The dataset consists of 90 Chinese movies from IMDb, and multiple machine learning techniques are used to analyze and predict movie popularity.
1.1 Technologies and Methods Used
1.1.1 Technologies
- Python (for data cleaning)
- Pandas (for data processing)
- Plotly (for interactive visualizations)
- R (for modeling and evaluation)
1.1.2 Methods
- Calculate similarity using Euclidean and Manhattan distances to recommend the top 5 movies based on a list of 5 watched titles.
- Classify movie groups using k-means with different feature sets and k values.
- Use KNN to predict popular movies based on selected features with train/test splits.
- Apply a Decision Tree to predict high-rating movies using selected features.

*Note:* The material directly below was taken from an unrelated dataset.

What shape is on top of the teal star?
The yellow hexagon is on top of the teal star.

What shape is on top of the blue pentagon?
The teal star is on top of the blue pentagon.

- Fit a Logistic Regression to estimate the probability of high rating.
1.2 Key Findings
For recommendations, both Euclidean and Manhattan distances work effectively.
For unsupervised methods like K-Means, groupings can be inconsistent on this small dataset.
Famous leads may influence ratings, but the sample size limits strong conclusions.
For supervised methods (KNN, Decision Tree, Logistic Regression), accuracy rates are relatively high and similar; Decision Tree achieved the best accuracy in this study.

2 Movie Recommendation Methods
2.1 Based on Euclidean and Manhattan distance: 5 similar movies
Example recommendations: - Kill Me Love Me - Love Me, Love My Voice - Here We Meet Again - The Imperial Coroner - Bohe zhi xia
2.2 Best Predictive Model
- Decision Tree achieved the highest accuracy (about 80% in this run).
- High voting count was the most important factor in predicting high-rated movies.
2.3 Clustering Insights
- Movies with high voting tend to have higher ratings.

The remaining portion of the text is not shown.